His issue statement as a candidate for office in 1990 stated that it was a difficult issue and that government should encourage people to "choose life," but
it is very difficult to criminalize any activity once a large portion of society comes to see it as a "right." ... For this reason, I have placed my emphasis not on advocating a Human Life Amendment, but on measures that would reshape the current social consensus and encourage women to choose life.
Needless to say, what he thought in 1990 is not what he thinks in 2012.
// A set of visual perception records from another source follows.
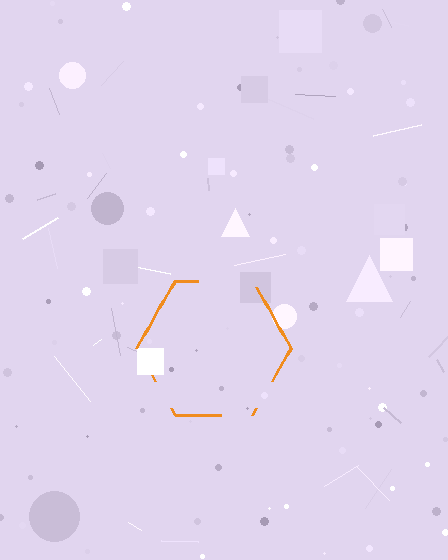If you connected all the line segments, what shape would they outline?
They would outline a hexagon.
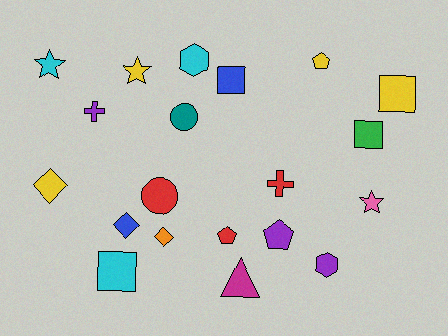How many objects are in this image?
There are 20 objects.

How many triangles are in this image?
There is 1 triangle.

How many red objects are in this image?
There are 3 red objects.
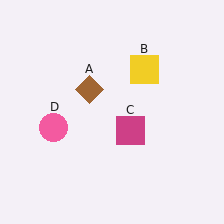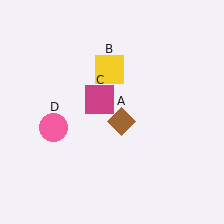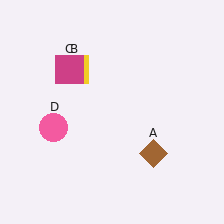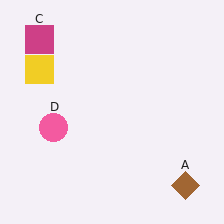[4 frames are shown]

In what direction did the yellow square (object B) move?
The yellow square (object B) moved left.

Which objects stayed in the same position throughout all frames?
Pink circle (object D) remained stationary.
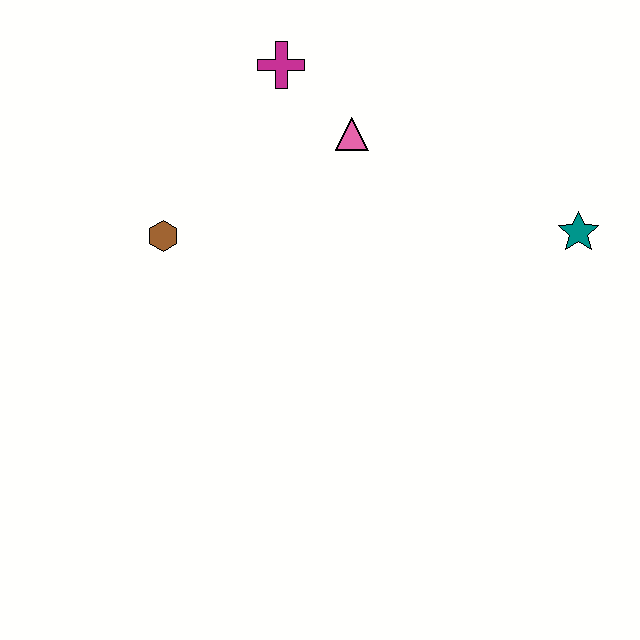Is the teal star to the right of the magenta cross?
Yes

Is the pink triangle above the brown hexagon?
Yes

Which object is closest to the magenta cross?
The pink triangle is closest to the magenta cross.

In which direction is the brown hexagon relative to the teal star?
The brown hexagon is to the left of the teal star.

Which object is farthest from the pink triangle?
The teal star is farthest from the pink triangle.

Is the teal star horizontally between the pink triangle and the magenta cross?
No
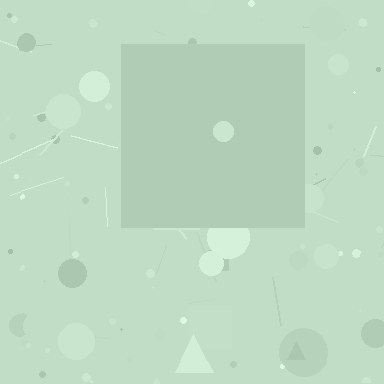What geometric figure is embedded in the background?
A square is embedded in the background.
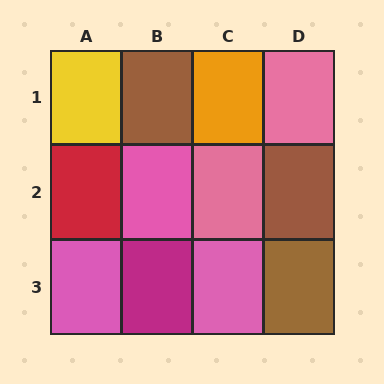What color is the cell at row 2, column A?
Red.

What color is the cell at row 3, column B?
Magenta.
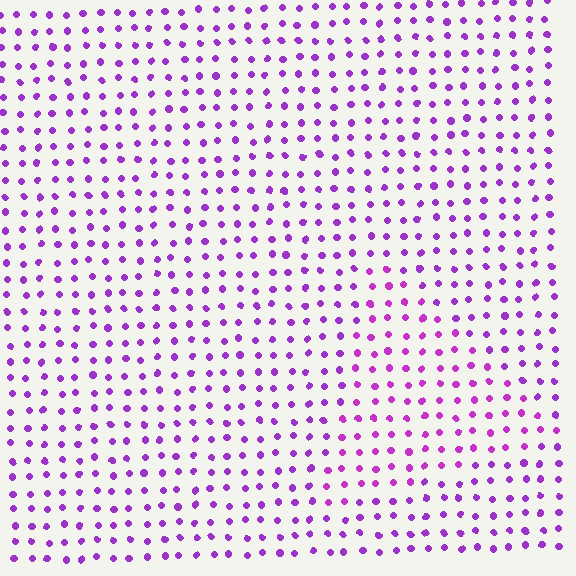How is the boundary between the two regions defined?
The boundary is defined purely by a slight shift in hue (about 16 degrees). Spacing, size, and orientation are identical on both sides.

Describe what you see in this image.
The image is filled with small purple elements in a uniform arrangement. A triangle-shaped region is visible where the elements are tinted to a slightly different hue, forming a subtle color boundary.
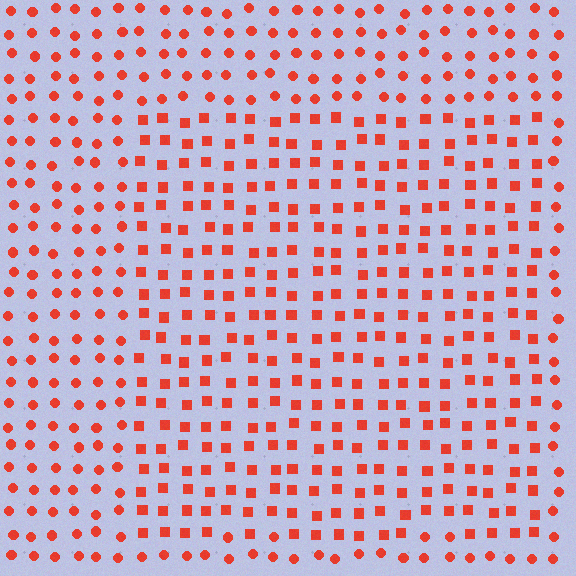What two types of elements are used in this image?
The image uses squares inside the rectangle region and circles outside it.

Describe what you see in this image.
The image is filled with small red elements arranged in a uniform grid. A rectangle-shaped region contains squares, while the surrounding area contains circles. The boundary is defined purely by the change in element shape.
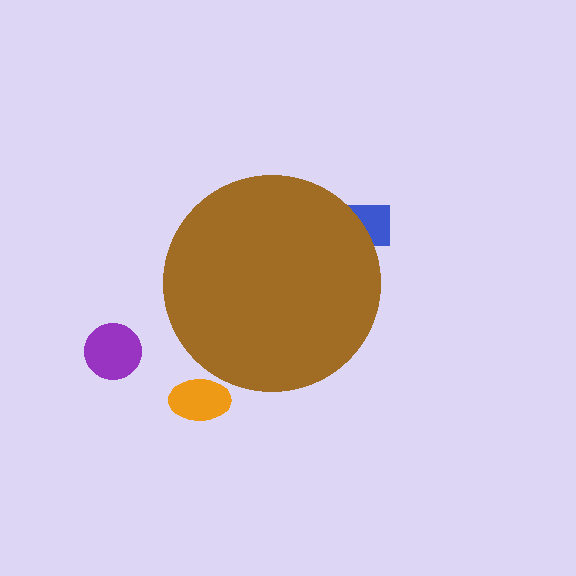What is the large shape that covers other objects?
A brown circle.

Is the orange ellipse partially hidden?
No, the orange ellipse is fully visible.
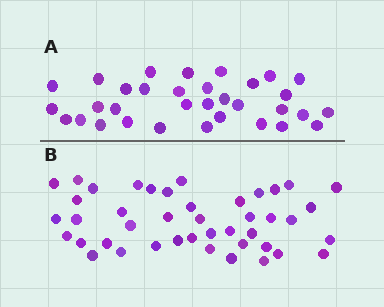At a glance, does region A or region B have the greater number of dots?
Region B (the bottom region) has more dots.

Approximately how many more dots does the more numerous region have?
Region B has roughly 10 or so more dots than region A.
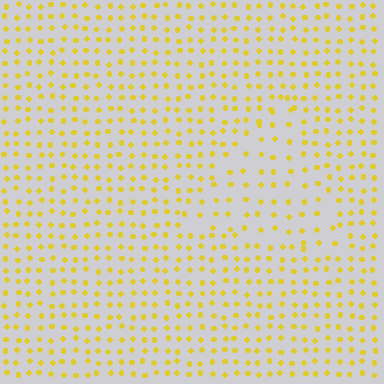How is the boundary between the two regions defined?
The boundary is defined by a change in element density (approximately 1.7x ratio). All elements are the same color, size, and shape.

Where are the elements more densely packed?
The elements are more densely packed outside the triangle boundary.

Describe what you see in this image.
The image contains small yellow elements arranged at two different densities. A triangle-shaped region is visible where the elements are less densely packed than the surrounding area.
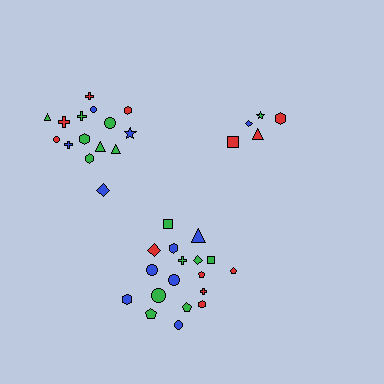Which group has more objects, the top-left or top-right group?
The top-left group.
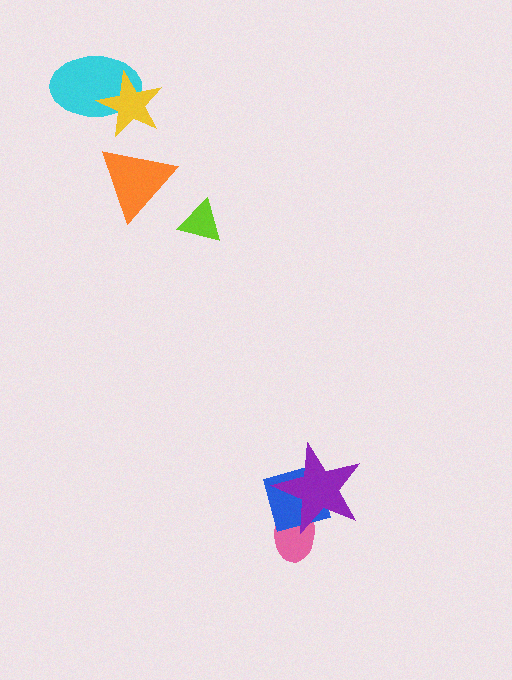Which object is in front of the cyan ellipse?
The yellow star is in front of the cyan ellipse.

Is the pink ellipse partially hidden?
Yes, it is partially covered by another shape.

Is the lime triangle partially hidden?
No, no other shape covers it.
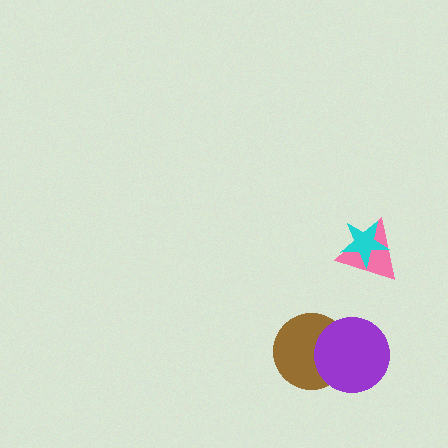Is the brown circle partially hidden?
Yes, it is partially covered by another shape.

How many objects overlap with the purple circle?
1 object overlaps with the purple circle.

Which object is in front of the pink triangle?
The cyan star is in front of the pink triangle.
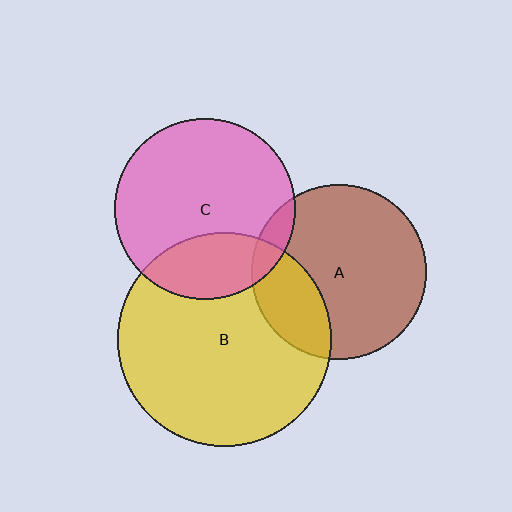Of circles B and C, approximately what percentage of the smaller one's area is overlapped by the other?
Approximately 25%.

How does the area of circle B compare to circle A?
Approximately 1.5 times.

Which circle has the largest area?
Circle B (yellow).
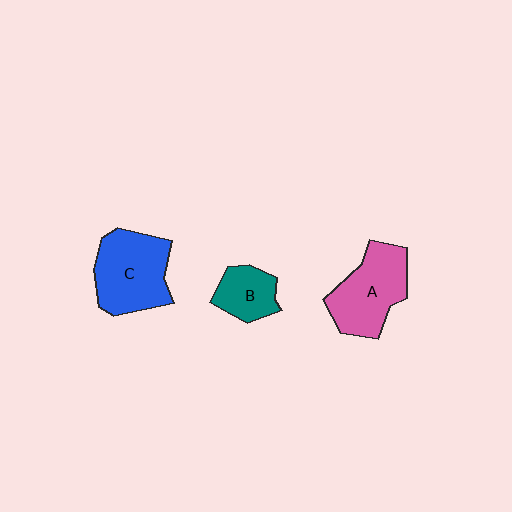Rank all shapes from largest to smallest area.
From largest to smallest: C (blue), A (pink), B (teal).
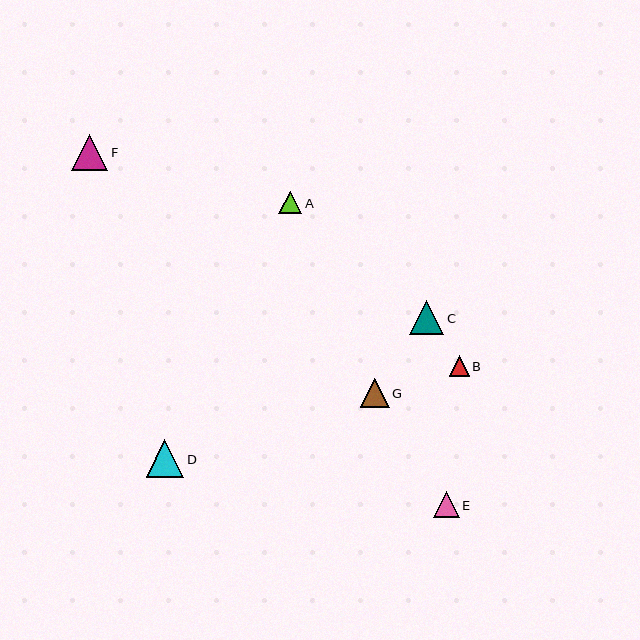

"Santorum is a product of the polarization of our politics," said Pat Ewing, the former campaign manager for Senator Harris Wofford, whom Santorum defeated in the 1994 election. "He has taken advantage of it. He understands it. And he will take a position to benefit himself to get a small group of people to love him adamantly. His personality hasn't evolved, his politics has."
His apparently more reasonable past doesn't make him any less nutty today, but I thought it was interesting that his views have changed to such a strong degree. Possibly his change was at least initially insincere but he found that it was beneficial to him politically to exploit this issue; or perhaps as he became more of a fundamentalist on this issue, he also gained more of a following from people who thought similarly, and spending time with them reinforced his anti-choice, theocratic views.
Too bad he didn't evolve in the other direction.